Kristen Maaherra, the Foundation's opponent in the case, made a request to the Appellate Court that the case be reheard by Judge Urbom in the US District Court of Arizona. The request was denied. She has until November 11 to appeal the June 10 ruling.
While this decision strengthens the Foundation's ownership of the copyright, the Trustees desire to avoid litigation whenever possible. We pray that readers will work together in their efforts to disseminate the teachings of the fifth epochal revelation to all the people of the world.
Judge Schroeder, one of the three appellate judges, made the following 15 points in her Summary of the Opinion:
 The copyright laws do not expressly require "human" authorship. It is not the creations of divine beings that the copyright laws were intended to protect. In this case, some element of human creativity must have occurred for the Book to be copyrightable.
 The Book was copyrightable if copyrightability was claimed by the first human being who compiled, selected, coordinated, and arranged the Urantia teachings in a way that the resulting work as a whole constituted an original work of authorship. Those who were responsible for the creation of the tangible literary form that could be read by others could have claimed copyright as authors because they were responsible for the revelations appearing in a way that rendered the work original as a whole.
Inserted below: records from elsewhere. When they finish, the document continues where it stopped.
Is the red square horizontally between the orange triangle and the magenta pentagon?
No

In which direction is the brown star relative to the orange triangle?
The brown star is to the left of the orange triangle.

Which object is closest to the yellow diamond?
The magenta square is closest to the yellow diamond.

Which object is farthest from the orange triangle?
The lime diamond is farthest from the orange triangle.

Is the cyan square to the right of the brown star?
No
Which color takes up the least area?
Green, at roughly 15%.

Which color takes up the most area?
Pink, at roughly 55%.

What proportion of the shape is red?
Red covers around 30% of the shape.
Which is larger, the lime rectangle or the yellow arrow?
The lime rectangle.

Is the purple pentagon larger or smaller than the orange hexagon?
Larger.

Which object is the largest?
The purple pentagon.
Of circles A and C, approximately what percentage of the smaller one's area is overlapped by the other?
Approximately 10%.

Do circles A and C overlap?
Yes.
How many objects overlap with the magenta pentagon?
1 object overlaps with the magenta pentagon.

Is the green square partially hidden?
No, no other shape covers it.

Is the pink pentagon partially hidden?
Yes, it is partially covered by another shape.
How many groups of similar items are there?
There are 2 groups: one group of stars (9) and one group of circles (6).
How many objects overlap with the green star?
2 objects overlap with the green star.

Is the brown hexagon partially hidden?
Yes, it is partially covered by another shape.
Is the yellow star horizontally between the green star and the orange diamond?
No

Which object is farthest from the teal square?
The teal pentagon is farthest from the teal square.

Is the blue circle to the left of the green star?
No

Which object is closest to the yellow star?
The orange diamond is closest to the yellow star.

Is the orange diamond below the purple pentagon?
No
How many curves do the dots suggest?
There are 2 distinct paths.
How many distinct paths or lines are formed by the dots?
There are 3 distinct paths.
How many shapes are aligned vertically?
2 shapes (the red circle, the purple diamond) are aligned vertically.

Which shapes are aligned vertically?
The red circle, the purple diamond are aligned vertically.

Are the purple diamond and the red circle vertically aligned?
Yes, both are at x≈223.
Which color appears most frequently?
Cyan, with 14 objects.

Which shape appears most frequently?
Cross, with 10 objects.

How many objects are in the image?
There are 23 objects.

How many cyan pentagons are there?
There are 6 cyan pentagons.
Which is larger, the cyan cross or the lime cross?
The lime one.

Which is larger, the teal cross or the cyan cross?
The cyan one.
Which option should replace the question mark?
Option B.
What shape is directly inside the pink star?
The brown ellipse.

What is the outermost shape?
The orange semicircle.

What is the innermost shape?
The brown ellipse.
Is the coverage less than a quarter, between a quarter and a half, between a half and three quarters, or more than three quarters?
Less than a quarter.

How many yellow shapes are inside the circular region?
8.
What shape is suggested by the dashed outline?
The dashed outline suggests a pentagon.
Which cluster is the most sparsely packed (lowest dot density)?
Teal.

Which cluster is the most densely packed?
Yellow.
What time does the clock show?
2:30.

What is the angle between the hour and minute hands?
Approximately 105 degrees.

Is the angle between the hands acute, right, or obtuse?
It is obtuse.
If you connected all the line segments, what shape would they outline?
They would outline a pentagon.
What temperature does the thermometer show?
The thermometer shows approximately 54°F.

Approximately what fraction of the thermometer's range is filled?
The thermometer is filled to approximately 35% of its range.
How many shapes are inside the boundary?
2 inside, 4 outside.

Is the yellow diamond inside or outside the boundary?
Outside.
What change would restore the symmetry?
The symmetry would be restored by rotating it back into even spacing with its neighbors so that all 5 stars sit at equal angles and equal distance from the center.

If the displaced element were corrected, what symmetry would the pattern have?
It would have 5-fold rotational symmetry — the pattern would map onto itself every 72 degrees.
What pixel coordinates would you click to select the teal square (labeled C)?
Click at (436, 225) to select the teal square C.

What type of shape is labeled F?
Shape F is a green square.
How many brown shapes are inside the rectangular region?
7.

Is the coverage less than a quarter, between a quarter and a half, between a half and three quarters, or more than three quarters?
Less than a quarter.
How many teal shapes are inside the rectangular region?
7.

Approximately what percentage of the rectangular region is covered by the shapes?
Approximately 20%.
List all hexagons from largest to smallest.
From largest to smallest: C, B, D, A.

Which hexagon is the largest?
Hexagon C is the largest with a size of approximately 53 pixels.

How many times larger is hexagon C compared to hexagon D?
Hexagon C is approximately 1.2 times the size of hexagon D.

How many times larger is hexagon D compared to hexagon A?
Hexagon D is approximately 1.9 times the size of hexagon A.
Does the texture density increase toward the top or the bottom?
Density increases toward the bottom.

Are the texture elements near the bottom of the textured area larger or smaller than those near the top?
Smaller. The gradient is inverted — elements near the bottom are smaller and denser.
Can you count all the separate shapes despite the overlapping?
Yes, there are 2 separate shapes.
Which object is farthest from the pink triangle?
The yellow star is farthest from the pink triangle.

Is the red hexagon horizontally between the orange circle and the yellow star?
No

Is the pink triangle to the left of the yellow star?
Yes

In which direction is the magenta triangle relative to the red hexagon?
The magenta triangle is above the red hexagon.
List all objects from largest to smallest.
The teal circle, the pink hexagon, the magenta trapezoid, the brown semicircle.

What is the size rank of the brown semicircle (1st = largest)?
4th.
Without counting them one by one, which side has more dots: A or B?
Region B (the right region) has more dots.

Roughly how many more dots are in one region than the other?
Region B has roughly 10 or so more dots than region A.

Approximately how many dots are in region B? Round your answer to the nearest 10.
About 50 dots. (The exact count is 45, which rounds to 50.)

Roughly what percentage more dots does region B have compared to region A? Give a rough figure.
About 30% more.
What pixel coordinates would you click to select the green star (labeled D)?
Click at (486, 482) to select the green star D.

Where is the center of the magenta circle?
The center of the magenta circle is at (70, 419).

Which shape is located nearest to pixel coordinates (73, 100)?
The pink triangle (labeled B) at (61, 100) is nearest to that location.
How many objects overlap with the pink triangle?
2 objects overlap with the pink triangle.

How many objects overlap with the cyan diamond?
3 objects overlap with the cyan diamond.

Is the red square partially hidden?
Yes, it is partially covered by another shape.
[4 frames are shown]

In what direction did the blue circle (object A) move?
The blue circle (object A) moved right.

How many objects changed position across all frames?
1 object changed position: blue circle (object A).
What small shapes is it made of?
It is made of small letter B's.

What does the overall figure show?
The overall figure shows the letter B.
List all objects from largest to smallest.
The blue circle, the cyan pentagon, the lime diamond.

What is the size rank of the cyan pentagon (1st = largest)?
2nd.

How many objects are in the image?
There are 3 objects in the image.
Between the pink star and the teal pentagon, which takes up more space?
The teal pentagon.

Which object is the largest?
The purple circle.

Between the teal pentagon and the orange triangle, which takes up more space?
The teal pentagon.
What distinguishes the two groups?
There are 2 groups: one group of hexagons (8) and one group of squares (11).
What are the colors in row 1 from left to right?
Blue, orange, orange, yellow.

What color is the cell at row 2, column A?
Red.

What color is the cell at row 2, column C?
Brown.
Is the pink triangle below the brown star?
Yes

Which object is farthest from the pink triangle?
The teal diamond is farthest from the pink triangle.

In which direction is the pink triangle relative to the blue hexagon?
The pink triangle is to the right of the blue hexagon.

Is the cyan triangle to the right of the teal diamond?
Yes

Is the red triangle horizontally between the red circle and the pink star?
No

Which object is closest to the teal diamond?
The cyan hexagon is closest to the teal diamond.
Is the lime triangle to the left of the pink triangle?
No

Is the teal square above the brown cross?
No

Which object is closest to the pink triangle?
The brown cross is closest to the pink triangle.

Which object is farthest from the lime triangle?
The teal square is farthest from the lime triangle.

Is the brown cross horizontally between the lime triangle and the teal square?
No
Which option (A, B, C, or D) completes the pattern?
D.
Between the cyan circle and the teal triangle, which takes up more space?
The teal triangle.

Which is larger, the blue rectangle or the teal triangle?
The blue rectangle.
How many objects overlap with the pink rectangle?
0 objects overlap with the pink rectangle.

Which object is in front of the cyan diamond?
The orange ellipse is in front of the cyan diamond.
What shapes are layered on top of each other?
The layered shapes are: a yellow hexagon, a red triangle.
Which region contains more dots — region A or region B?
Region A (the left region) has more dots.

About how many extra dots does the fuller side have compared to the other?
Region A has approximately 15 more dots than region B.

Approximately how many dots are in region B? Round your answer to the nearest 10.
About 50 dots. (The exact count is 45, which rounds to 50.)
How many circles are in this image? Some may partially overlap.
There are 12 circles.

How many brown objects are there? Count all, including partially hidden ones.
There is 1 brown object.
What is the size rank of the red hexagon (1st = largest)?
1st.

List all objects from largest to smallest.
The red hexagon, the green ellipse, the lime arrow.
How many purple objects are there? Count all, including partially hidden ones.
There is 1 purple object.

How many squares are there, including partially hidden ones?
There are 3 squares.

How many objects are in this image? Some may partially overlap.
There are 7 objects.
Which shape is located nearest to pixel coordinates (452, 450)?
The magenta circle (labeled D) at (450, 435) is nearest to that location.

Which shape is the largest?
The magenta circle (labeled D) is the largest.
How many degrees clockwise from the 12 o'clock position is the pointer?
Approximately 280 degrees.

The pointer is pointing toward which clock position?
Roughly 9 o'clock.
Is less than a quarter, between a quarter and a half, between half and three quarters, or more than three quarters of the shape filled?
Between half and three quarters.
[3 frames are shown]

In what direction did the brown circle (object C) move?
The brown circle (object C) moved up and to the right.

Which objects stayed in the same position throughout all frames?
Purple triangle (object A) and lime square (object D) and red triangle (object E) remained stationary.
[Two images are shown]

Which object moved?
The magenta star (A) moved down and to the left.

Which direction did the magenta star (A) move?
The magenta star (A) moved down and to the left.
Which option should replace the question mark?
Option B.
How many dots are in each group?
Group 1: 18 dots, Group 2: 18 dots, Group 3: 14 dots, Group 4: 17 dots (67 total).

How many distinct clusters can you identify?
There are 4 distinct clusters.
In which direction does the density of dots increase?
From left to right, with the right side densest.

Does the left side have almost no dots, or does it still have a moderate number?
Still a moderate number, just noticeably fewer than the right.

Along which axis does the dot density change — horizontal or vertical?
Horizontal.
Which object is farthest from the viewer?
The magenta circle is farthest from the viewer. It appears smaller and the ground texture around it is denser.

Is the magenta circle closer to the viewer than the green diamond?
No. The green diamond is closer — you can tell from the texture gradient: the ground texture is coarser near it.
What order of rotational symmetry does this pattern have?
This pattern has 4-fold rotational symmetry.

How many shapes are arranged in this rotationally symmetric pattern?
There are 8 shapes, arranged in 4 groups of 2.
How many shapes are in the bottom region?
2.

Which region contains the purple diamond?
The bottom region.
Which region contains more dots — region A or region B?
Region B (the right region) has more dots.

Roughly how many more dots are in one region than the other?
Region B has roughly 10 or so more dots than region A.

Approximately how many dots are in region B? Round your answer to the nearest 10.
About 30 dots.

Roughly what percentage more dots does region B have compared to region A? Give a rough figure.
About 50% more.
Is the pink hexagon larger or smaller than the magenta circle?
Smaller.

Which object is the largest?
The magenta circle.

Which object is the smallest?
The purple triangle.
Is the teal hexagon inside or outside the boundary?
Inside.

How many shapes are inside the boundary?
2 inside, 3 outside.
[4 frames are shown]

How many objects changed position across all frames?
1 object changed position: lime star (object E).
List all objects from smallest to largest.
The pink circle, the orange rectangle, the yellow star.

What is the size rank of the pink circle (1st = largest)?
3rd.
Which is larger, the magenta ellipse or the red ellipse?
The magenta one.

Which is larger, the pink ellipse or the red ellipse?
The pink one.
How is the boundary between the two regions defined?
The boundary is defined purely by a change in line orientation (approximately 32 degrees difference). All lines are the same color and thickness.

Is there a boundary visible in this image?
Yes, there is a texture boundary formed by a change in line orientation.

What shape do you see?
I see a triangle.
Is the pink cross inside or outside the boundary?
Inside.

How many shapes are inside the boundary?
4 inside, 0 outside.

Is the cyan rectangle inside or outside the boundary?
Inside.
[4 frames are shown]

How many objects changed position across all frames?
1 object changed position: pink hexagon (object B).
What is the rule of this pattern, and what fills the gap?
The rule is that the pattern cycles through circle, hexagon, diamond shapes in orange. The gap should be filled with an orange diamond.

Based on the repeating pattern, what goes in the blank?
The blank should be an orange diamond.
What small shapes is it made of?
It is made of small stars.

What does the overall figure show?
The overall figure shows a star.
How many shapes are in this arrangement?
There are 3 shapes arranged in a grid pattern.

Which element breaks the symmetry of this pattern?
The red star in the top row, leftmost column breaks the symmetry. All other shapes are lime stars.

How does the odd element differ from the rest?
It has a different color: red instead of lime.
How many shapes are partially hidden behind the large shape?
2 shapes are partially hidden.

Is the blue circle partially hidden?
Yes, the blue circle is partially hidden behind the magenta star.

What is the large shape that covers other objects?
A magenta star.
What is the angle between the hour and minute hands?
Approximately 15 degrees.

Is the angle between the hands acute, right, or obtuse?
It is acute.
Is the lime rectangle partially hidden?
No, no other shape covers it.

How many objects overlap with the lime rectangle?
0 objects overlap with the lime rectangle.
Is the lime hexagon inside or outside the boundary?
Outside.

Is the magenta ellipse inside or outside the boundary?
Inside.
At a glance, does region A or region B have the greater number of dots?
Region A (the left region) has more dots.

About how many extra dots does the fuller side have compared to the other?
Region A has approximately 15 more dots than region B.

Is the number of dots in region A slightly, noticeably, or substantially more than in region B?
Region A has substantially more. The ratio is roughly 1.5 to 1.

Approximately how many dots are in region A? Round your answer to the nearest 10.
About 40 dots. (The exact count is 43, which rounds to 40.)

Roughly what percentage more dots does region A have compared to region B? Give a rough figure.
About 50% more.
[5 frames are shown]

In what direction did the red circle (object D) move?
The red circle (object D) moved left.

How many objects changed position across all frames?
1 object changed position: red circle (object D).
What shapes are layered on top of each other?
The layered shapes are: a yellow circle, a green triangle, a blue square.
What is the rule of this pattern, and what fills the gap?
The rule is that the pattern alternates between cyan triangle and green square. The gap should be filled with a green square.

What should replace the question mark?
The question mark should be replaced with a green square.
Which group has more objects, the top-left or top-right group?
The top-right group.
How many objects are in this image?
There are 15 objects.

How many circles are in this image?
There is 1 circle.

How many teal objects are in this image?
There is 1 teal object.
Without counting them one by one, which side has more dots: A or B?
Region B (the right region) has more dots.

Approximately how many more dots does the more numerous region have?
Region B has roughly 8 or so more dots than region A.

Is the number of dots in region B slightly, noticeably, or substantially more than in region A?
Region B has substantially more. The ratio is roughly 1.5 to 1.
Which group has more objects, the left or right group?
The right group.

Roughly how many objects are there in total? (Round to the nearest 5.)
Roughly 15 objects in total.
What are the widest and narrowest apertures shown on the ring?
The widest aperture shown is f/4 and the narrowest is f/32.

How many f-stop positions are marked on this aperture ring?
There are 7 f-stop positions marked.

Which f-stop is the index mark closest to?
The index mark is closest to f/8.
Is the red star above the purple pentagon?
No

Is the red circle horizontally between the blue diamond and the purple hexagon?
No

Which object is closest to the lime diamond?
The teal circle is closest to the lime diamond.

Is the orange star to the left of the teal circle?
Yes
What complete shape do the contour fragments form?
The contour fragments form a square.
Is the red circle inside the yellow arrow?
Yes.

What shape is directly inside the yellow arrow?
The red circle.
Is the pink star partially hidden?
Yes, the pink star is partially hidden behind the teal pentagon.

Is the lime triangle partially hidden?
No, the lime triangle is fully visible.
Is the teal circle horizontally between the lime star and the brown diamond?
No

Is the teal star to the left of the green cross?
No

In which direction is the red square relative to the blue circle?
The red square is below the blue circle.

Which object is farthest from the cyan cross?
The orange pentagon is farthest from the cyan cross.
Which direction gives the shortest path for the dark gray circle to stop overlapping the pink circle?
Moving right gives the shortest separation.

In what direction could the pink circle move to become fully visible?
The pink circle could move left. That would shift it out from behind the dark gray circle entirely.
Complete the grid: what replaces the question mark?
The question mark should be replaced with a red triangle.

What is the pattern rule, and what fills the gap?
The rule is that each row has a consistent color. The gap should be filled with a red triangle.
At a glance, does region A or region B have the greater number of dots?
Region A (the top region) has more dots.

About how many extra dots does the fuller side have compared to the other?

 The Contact Commission may have received guidance from celestial beings when it formulated the questions asked. The questions contributed materially to the structure of the Papers, to the arrangement of the revelations in each Paper, and to the organization and order in which the Papers followed one another. The human selection and arrangement of the revelations could not have been so mechanical or routine as to require no creativity whatsoever. The extremely low threshold level of creativity required for copyright protection was met.
 The claim of infringement concerned the verbatim copying of the entire Book, including the selection and arrangement of the revelations into the Papers that comprised the Book. This case did not concern the use of a single "revelation" outside the context of the Book, which would have been analogous to a "fact," and would not have been copyrightable.
 The Papers were works amenable to common-law copyright protection.
 Under the 1909 Copyright Act, an unpublished work was protected from the moment it was created until it was published with notice or otherwise received protection under federal copyright law. The Papers were therefore protected from the moment they were created by the members of the Contact Commission until publication of the Book. The question was whether those humans transferred the copyright to the Foundation.
 The members of the Contact Commission demonstrated their intent to transfer the common-law copyright in the papers through the language of the trust instrument and delivery of the printing plates to the Foundation. Under the 1909 Act, a common-law copyright could be assigned without observing formalities. Mere possession of the printing plates may have been sufficient to establish an assignment as against a third party, particularly when interested parties had acquiesced in the putative assignee's ownership. Because the intent to transfer ownership was clear and the plates were delivered to the Foundation, the members of the Contact Commission transferred their copyright in the Papers to the Foundation. When the Foundation published the Book, the original statutory copyright automatically vested.
 Maaherra was probably correct that the Book was not a "work made for hire." An employment or commissioning relationship at the time the work is created is a condition for claiming renewal as the proprietor of a "work made for hire."
 The general term "proprietor" was probably sufficient to identify the legal basis of the renewal claim in 1983.
 No case has held a renewal invalid for lack of an adequate description of the basis of the claim.
 The requirement of accurate identification of the renewal claimant has not been rigidly enforced.
 Even if the Foundation could no longer correct the "work made for hire" description of its proprietorship claim on the renewal form, the renewal copyright was not invalid.
 Inadvertent mistakes on registration certificates do not invalidate a copyright unless the alleged infringer has relied to its detriment on the mistake, or the claimant intended to defraud the Copyright Office.
 The Foundation deposited two copies of the Book with the Copyright Office. The Book clearly described its origin. There was no fraud on the Foundation's part and no prejudicial reliance by Maaherra.
 The renewal copyright was valid and Maaherra infringed it.
The summary, © 1997 by Barclays Law Publishers, is reprinted with permission.